Предыдущая глава |
↓ Содержание ↓
↑ Свернуть ↑
| Следующая глава |
Перед Ратушей, на площади, залитой холодными дождями и туманным светом ноябрьского дня, ровными рядами стояли несколько дюжин латников. Людей на площади не было — никто не рисковал приближаться к бездушному железу. Однако занавески на окнах соседних домов колыхались, точно от сильного ветра — это подглядывали любопытные, но осторожные волшебники.

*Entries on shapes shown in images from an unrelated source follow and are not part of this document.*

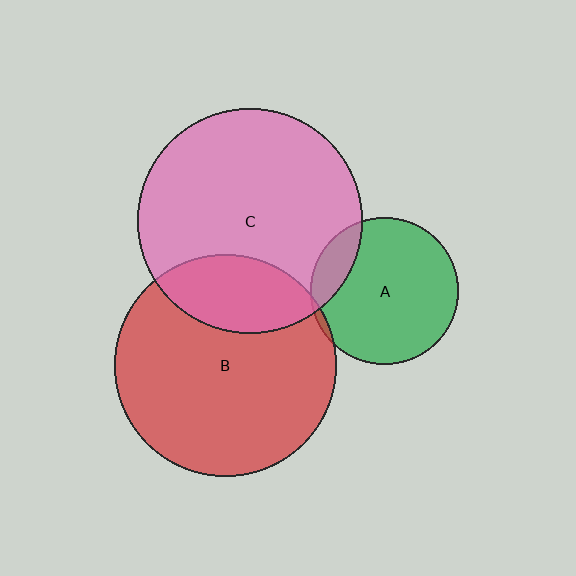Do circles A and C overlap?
Yes.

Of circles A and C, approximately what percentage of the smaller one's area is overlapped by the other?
Approximately 15%.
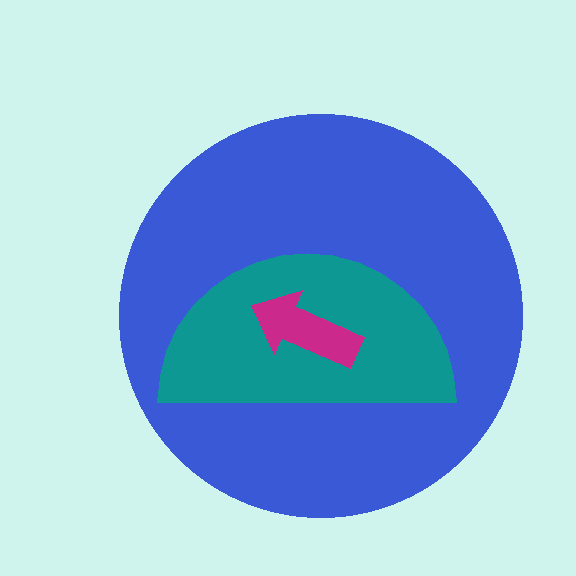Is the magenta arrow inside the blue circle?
Yes.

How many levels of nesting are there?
3.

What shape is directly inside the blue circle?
The teal semicircle.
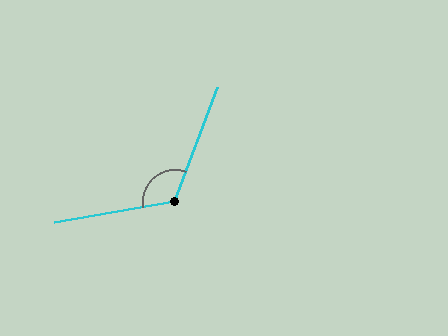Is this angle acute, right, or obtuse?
It is obtuse.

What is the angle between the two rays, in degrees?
Approximately 121 degrees.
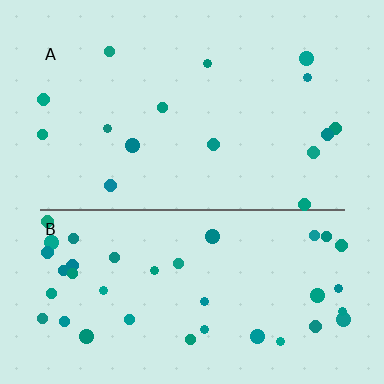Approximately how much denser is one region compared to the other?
Approximately 2.6× — region B over region A.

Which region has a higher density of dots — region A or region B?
B (the bottom).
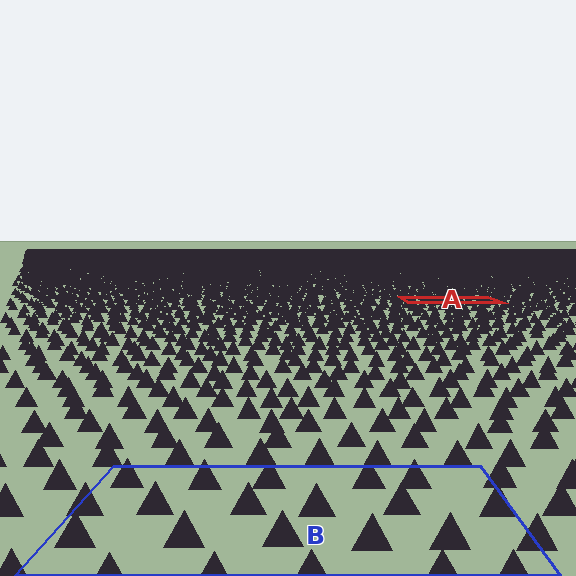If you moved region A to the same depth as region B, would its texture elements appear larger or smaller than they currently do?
They would appear larger. At a closer depth, the same texture elements are projected at a bigger on-screen size.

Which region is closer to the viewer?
Region B is closer. The texture elements there are larger and more spread out.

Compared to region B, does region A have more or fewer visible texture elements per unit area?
Region A has more texture elements per unit area — they are packed more densely because it is farther away.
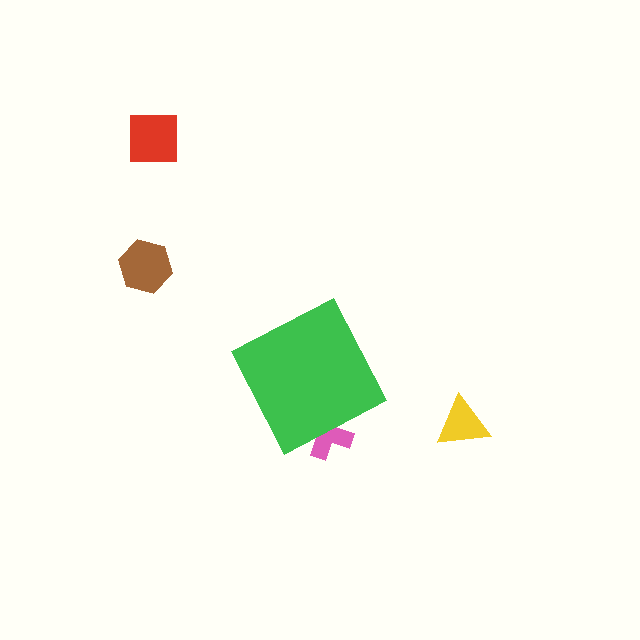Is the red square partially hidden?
No, the red square is fully visible.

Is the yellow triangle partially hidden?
No, the yellow triangle is fully visible.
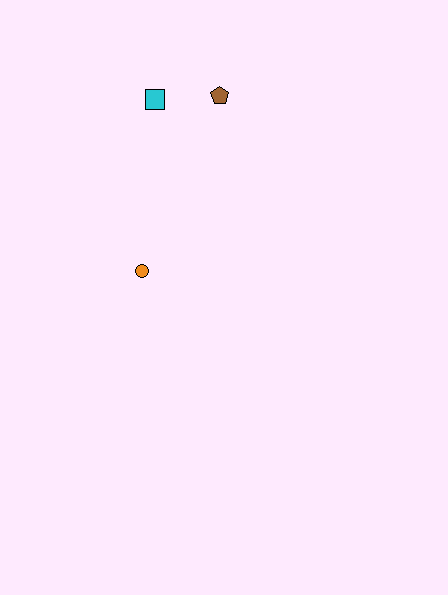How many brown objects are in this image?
There is 1 brown object.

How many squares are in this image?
There is 1 square.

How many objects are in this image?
There are 3 objects.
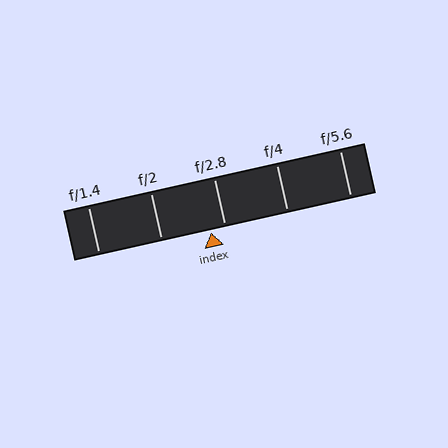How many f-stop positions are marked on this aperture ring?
There are 5 f-stop positions marked.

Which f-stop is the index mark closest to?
The index mark is closest to f/2.8.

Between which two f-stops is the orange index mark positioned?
The index mark is between f/2 and f/2.8.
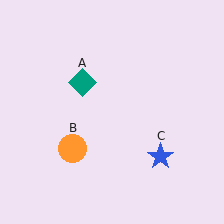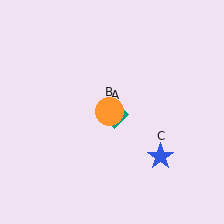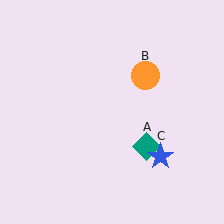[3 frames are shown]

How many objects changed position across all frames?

Меня проводили в Малый зал, принадлежавший советникам Верхней Палаты, то есть представителям Благородных Домов. Он славился тем, что был самым холодным помещением в Ратуше, поэтому советники никогда не оттягивали с решением дел.
Обстановку Малого зала можно назвать неформальной: три десятка кресел полукругом стояли возле большого камина и чередовались со столиками, куда ставили бокалы с напитками, легкую закуску на тарелках, а при необходимости раскладывали бумаги.
В Великом зале, в котором заседали члены Нижней Палаты, несмотря на то, что беспрестанно говорили о свободе и равенстве, царил строгий регламент, а кресла были привинчены к полу, и никто из заседателей не посмел бы заказать аперитив и закусить спелой дынькой.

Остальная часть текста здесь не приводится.